Assessing the Impact of COVID-19 Lockdown on Air Pollutants and Wildfires in China
Keywords:COVID-19, wildfires, air pollutants, machine learning
This research paper focuses on the impact of COVID-19 lockdown on air pollutants and wildfires in various provinces of China. The study uses machine learning techniques to analyze the association between lockdown restrictions and the subsequent decline in air pollution emissions, which in turn led to a reduction in fire count (FC). The frequency and severity of wildfires have been rising in China, with major negative effects on the country's air quality. Globally unprecedented responses to the COVID-19 epidemic have included lockdowns and limitations on human activity.

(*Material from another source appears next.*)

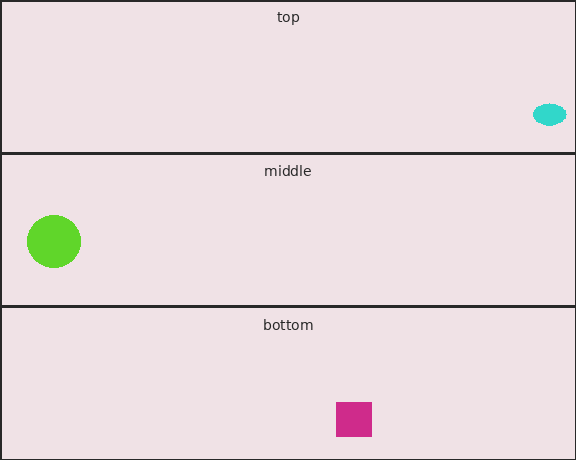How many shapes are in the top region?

The purpose of this study is to evaluate how the COVID-19 lockdown has affected air pollutants and wildfires in China. Specially, the focus is on the reduction in ozone (O3), nitrogen dioxide (NO2), and carbon monoxide (CO) levels in the air. Satellite images were used before and during the lockdown to gauge the impact. The observed reduction in NO2, O3 and CO concentrations during the COVID-19 lockdown demonstrate the potential advantages of taking action to reduce air pollution. The study tries to find connections between the incidence of wildfires and the subsequent emission of air pollutants using machine learning methods. The study creates maps showing the influence of lockdown restrictions on the levels of air pollutants and the number of fires by analyzing historical data on air pollution measurements. These findings highlight the significance of sustainable practices, environmental regulations and offer insightful information regarding the interaction between human activities, air pollutants and wildfires in China.